In May 2021, Giant announced its withdrawal from Indonesia since 31 July 2021. Some branches would be replaced with Hero Supermarket and IKEA small stores. Hero is previously owned by the DFI Retail Group, as it was spun off in 2024.

=== Rebranding ===
On 24 September 2020, Giant Singapore announced that it would be undertaking a rebranding exercise, introducing a new logo and new features to its stores. It will also lower prices of daily essentials by 20% average for six months, following NTUC FairPrice's decision to lower prices in order to support Singaporeans during the COVID-19 pandemic.

The rebranding of Giant's logo was extended to Malaysia in April 2021. As part of transformation, Giant introduces a section known as “Ringgit Zone” which has priced its products fixed at RM3 per item for bargain hunters.

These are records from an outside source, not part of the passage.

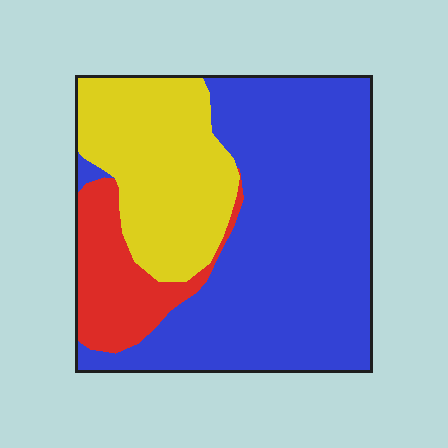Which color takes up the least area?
Red, at roughly 15%.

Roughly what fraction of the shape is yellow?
Yellow takes up about one quarter (1/4) of the shape.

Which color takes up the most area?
Blue, at roughly 60%.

Both ShopSmart & G-Ekspres are being rebranded as Giant Mini.

=== New owner ===
On 23 February 2023, Giant's operator Dairy Farm announced that it was exiting the grocery retail market in Malaysia, citing increasing competition. Dairy Farm's grocery business in Malaysia was sold to Macrovalue Sdn Bhd led by Andrew Lim Tatt Keong, a local businessman and entrepreneur. Dairy Farm, however, would still remain the operator of the Cold Storage and Giant franchise in Singapore until 2025, where it will be sold to Macrovalue Pte Ltd in March 2025.

Following the acquisition, Macrovalue announced that Giant Hypermarket in both Singapore and Malaysia will be rebranded as Giant Mall as the parent company attempts to attract more foot traffic and cut down losses.